I love pizza just as much as the Ninja Turtles do so I think I know pizza. At some point during February, I passed by the old Stogger’s Pizza location and saw that a new pizza place was setting up shop. A few days later, my roommate sent me the link to their website via a Facebook message and I was intrigued and a few days after that I was kicking off the weekend with some take-out from Olio. It was right in the middle of the St. John’s Burger Battle but I wasn’t feeling it so much so I decided to spend my money on something I was pretty sure I would enjoy.
According to their Facebook page, Olio calls themselves our “local Create-your-own pizza shop”. I would argue that any pizza place is “create your own” but I was still intrigued since they had some topping options you can’t get on your any size, any topping $13.99 pizza from Domino’s yet didn’t seem to be as pricey as some of the higher-end pizza places in the city.
I contacted the founder of Olio, Trevor Hickey, about where the idea for the restaurant came from. “I feel a pizzeria is fundamental to a community in much the same way as a coffee shop or a barber shop is. It started from me wanting to a very community-centric business,” he said. Trevor says Olio is all about creating. “[We] invite people to create their own pizza, or choose one of our signatures, and in so doing help us create Olio itself.” Trevor considers himself very community oriented and “there is no better way than to build a community than to have them create something together.”
Opening a successful pizza place in this economy with an already large number of options can’t be an easy feat. I mentioned earlier how I felt Olio fell somewhere in between the cheaper and higher end options and Trevor basically confirmed that when I asked him who he considered Olio’s competition. “I look at Olio as occupying a middle ground between the fancier pizzerias and your everyday takeout,” he said. “Really good pizza – served quickly. The formal name for the segment is ‘quick casual’ and it’s an underdeveloped segment in St. John’s.”
Setting up in the location of a former pizza place probably was a good move for Olio. Trevor thinks this will be helpful because people are familiar with the location. He calls it “beautiful” and says that “…on the off day when it is not raining or snowing, the building pops which I think will be a huge plus. As our reputation grows people will know that the best pizza in the city is made in that green building on Harvey Road.”
One way to grow that reputation is through an initiative called “Create Olio” where customers are encouraged to leave feedback on sticky notes that will be displayed in the restaurant. “Create Olio is like the inside of a suggestion box or a live brainstorming session,” says Trevor. “This is a part of the whole ‘create Olio’ campaign. I want to create Olio in front of people. I want to make mistakes and learn and hear the criticisms. I want people to give us their feedback – good and bad- and then watch us act on it.” He says that so far, Olio has been taking the feedback and acting on it “in big and small ways”. Trevor says it can be a little nerve-wracking launching, changing, and growing so publicly but “…while most suggestions and criticisms are positive, some are harsh, and we take it all seriously.”
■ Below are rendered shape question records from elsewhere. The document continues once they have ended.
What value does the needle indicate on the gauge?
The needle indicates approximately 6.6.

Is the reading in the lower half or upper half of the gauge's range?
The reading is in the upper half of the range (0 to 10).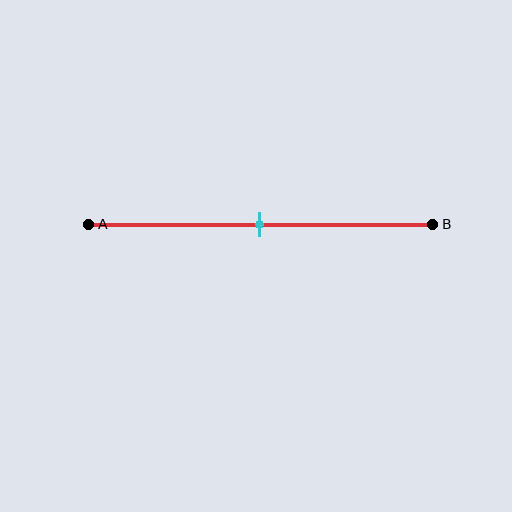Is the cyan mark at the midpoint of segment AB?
Yes, the mark is approximately at the midpoint.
Last month when I wrote about The St. John’s Burger Battle, I spoke with the editor of The Overcast who said that February was the slowest month of the year for restaurants so I wondered if Trevor had intended to open during this slow time. “Oh dear god no,” he said. “I wanted to open in Late November and take advantage of one of the best months for restaurants in December. But one issue becomes two issues, what you hoped would take a week takes two weeks. Add to that, we opened the Monday of a storm that preceded four other storms over two weeks.” He did note that the slow month had allowed Olio to work out some kinks while they continued the soft launch phase of opening a restaurant.
He said things were going pretty well so far and that they have has “mostly glowing reviews” but there have been some negative ones. In the interest of making mistakes publicly, Trevor plans on framing those reviews and posting them at Olio so that he knows not to make those mistakes again.
I wondered what goals Trevor had for Olio and he said he wants to make the best pizza at the most reasonable price in the city. “Add to that, I want to become a community fixture and a place that people look at fondly,” Trevor mentioned earlier in our conversation that he was very community oriented and it really shows. “I spoke with someone today and we discussed high school and those memories you look back at (where you went for lunch, where you spent your weekends etc.),” he told me.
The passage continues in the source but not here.